To: celeryroot.com who wrote (14479)	2/9/1998 9:59:00 AM
From: Henry Niman	Respond to of 32384

Celeryroot, Actually, there were some indications last week of some major activity in Biotechs. In Barron's table of NASDAQ's biggest movers for the week, there were 3 Biotechs (HYSQ, SMTG, KDUS) in the top 10. The Biomed/Genetics index rose 2.1% on Friday (#2 out of 197 industry groups), and the somewhat narrower AMEX Biotech index was up almost 4%. The January effect may just be a month or two late this year.

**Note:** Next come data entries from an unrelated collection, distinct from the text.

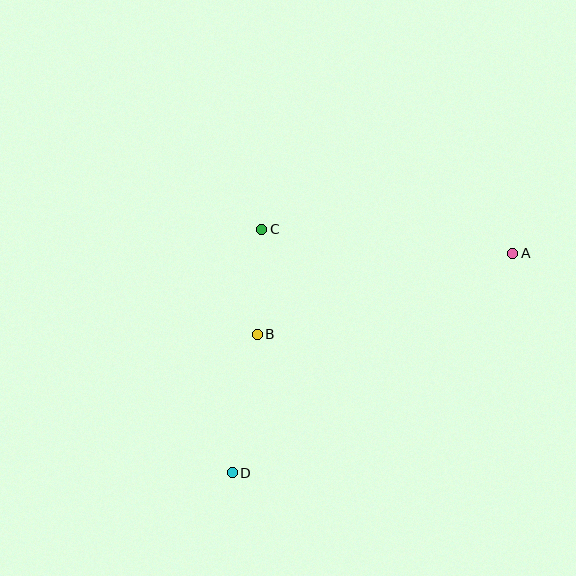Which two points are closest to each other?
Points B and C are closest to each other.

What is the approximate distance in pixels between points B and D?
The distance between B and D is approximately 141 pixels.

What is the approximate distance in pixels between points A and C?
The distance between A and C is approximately 252 pixels.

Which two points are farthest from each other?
Points A and D are farthest from each other.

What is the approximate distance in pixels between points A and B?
The distance between A and B is approximately 268 pixels.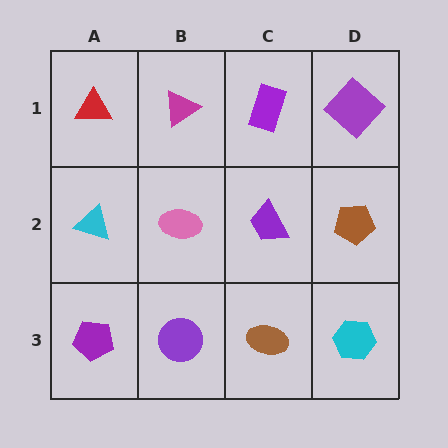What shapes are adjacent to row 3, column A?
A cyan triangle (row 2, column A), a purple circle (row 3, column B).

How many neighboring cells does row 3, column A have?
2.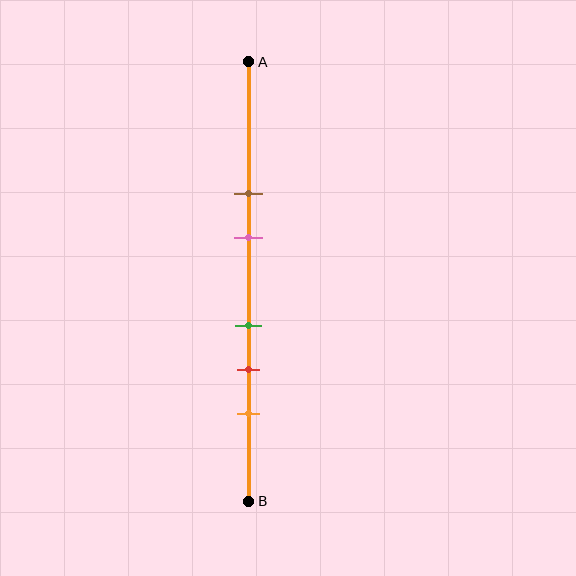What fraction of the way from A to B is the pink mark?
The pink mark is approximately 40% (0.4) of the way from A to B.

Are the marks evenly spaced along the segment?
No, the marks are not evenly spaced.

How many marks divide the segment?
There are 5 marks dividing the segment.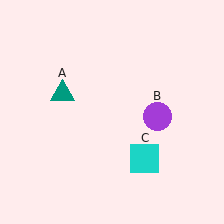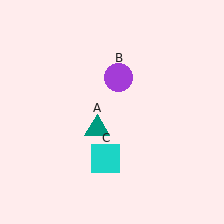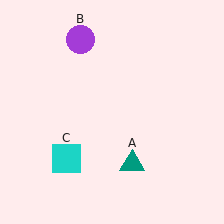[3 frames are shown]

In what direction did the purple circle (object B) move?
The purple circle (object B) moved up and to the left.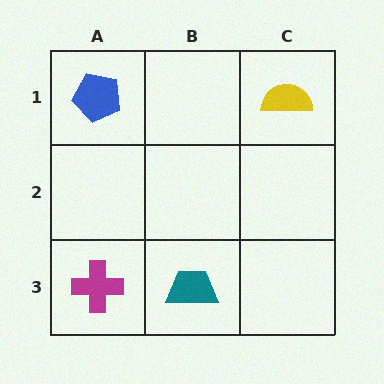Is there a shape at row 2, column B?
No, that cell is empty.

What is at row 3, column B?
A teal trapezoid.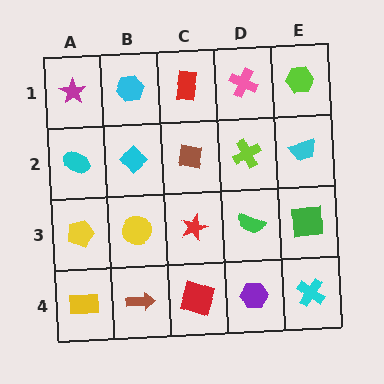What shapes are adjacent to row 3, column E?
A cyan trapezoid (row 2, column E), a cyan cross (row 4, column E), a green semicircle (row 3, column D).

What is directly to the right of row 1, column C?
A pink cross.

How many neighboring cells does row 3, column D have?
4.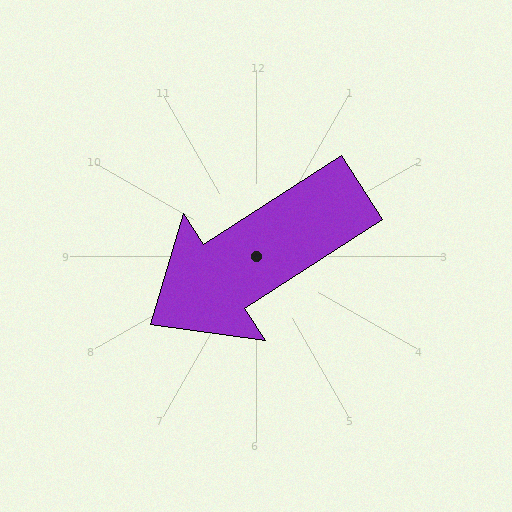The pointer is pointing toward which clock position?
Roughly 8 o'clock.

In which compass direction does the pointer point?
Southwest.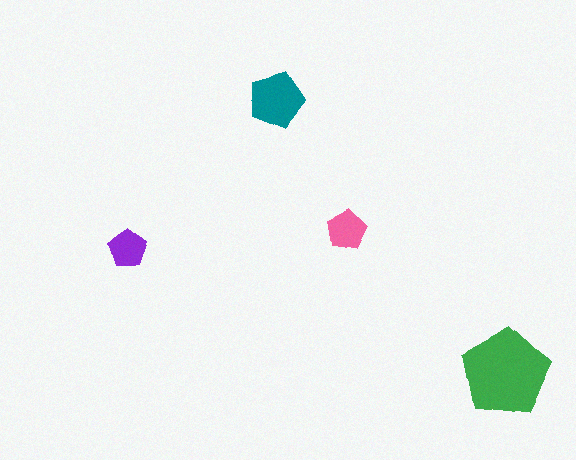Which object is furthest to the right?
The green pentagon is rightmost.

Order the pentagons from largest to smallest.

To: celeryroot.com who wrote (14479)	2/9/1998 10:23:00 AM
From: Henry Niman	Respond to of 32384

Bob Walberg (sp?) of Briefing.com was just on CNBC. When asked for sectors that looked good, he mentioned Biotechs first.

To: celeryroot.com who wrote (14479)	2/9/1998 10:38:00 AM
From: bob zagorin	Respond to of 32384

isip announced earnings.slighter higher revenue, larger losses cause of clinical trials, enough cash, expect first antisense nda this year.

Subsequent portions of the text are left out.